Tak mau terpaku pada satu grup saja, Mike berupaya mengasah kemampuan lainnya melalui Machine Shop Records. Label tersebut menaungi musikus yang ingin mentas di industri hiburan, terutama yang membawa warna rock atau hip hop. Beberapa nama yang cukup terkenal dimunculkan dari sini, antara lain Holly Brook (kini dikenal sebagai Skylar Grey), Styles of Beyond, No Warning, serta Fort Minor.

Fort Minor merupakan grup yang dibentuk olehnya atas kecintaannya pada Linkin Park dan hasrat kuatnya pada hip-hop. Mike tak mau Linkin Park yang sudah lekat dengan rock tiba-tiba melakukan perubahan radikal dengan mengutamakan hip hop. Linkin Park memang diwarnai olehnya dengan hip-hop. Namun dia belum puas saat hasrat berkarya dengan warna hip-hop belum bisa dilampiaskan secara lepas.

Karena sayang dengan grup yang sempat bernama Hybrid Theory itu, Mike pun tak hendak mencederai warna grupnya dengan menyempatkan menghasilkan karya yang memuaskan hasratnya, hip-hop saja. Sebagai jalannya, Mike memilih membentuk grup baru, dengan warna baru, yang saling berpadu tanpa harus beradu dengan mengajak tiga punggawa Styles of Beyond ikut serta: Ryan Patrick Maginn (Ryu) dan Takbir Bashir (Tak). Beruntung juga saat itu Linkin Park sedang masuk masa-masa jenuh setelah Meteora berhasil memuncak.

Nama pada grup yang dibentuk pada 2004 ini diberikan sendiri oleh Mike. ‘Fort’ dimaknainya sebagai sisi agresif dalam musik sementara ‘Minor’ dimaksudkan sebagai sisi gelapnya. Mike memilih nama yang jauh dari personalitasnya lantaran dia ingin khalayak menerima karyanya karena kualitas karya, bukan karya dirinya sendiri yang sudah ‘menjual’ saat itu.
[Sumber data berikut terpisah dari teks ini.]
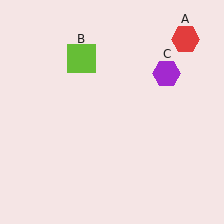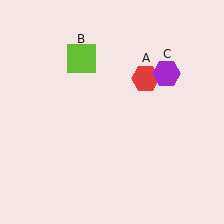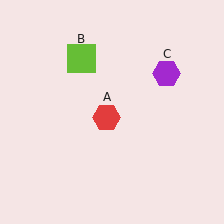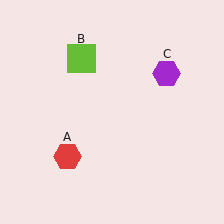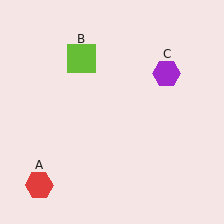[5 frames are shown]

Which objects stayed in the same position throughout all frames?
Lime square (object B) and purple hexagon (object C) remained stationary.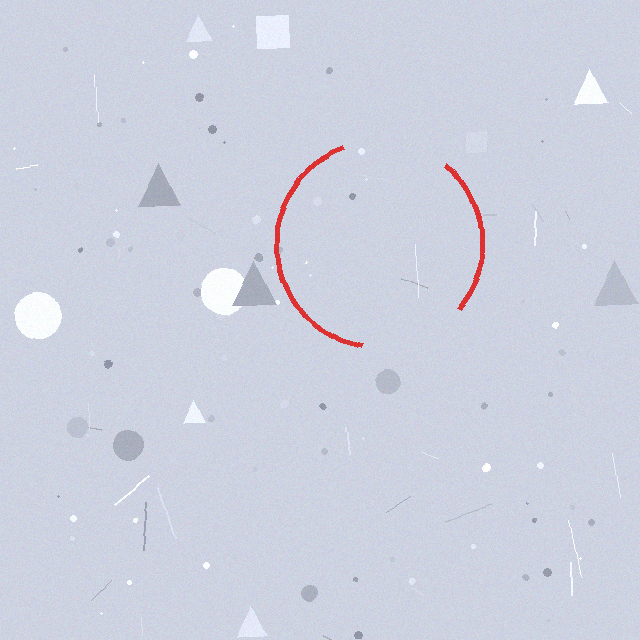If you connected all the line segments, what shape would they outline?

Fort Minor tak terlampau lama menggelinjang. Malah terkesan sebagai cara Mike mengisi waktu luang. Fort Minor banyak unjuk penampilan saat jeda perilisan Meteora dan Minutes to Midnight dari Linkin Park. Hanya saja semenjak 2015, saat hip hop mulai menguasai industri musik seiring keberhasilan Skrillex mengusung electronic dance music, Mike menghidupkan lagi grup keduanya ini melalui lagu tunggal, Welcome.

Naluri seni lelaki kelahiran Jumu'ah Pahing 11 Februari 1977 tersebut tak hanya diwujudkan melalui seni musik saja. Naluri seni rupa yang juga ditekuninya. Malah seni rupa ditunjang dengan pengalaman di perguruan tinggi. Pengalaman yang sempat berkelindan saat Mike harus berjuang lulus dari perguruan tinggi sekaligus merampungkan demo untuk band pertamanya.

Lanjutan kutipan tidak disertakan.